After this incident I pushed for a crash cart, and I started running emergency training sessions for staff both clinical and non-clinical to empower them that whenever their role in the team, they could very much still be a vital cog in saving a life.
This dog survived because he had a team of 3 vets, 3 nurses, 2 patient care assistants, a vet student and 2 receptionists trying with everything they had to save him. This time we succeeded. Many times we may not, but we know if we are prepared, if we train for emergencies, if we have good protocols and the suchlike we give our patients the very best chance.
True story by: Dr. Kiah Hann
This story made me feel super
terrified excited to start as a vet next month. It also reignited my fire and made me think, wow, being a vet like Kiah is so cool!
One life thing:
I came across this podcast
which mentioned the Regret Minimization Framework, basically a way to help you make those big decisions, eg. Should I move to a different city, should I take on this project, Should I be in this relationship…
When making these decisions, a simple question to ask yourself is this
“20 years from now, would my future self regret not making this decision?”

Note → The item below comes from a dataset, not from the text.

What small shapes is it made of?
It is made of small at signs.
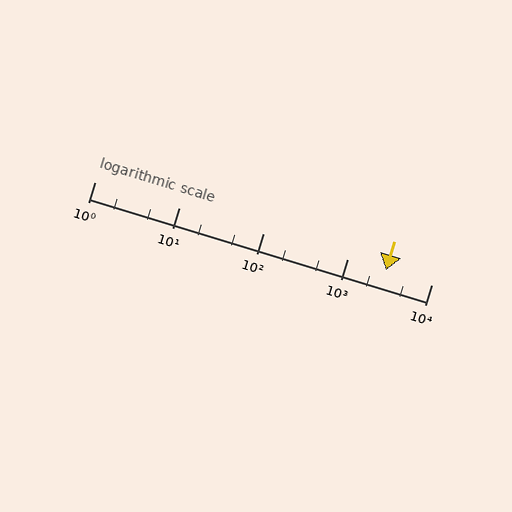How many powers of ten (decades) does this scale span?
The scale spans 4 decades, from 1 to 10000.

The idea is to think about how your ‘future self’ would feel about this if you made that decision. In the short term, we like feeling safe so we tend to make safe choices, but that slows down our progress. So by asking that question we force ourselves to think long term.
On that note, that’s it for this week’s newsletter.
PS: all the best to students getting their A-level results today! No matter what, you’ve done amazingly to make it through stressful exams and the pandemic, so please be proud of how far you’ve come!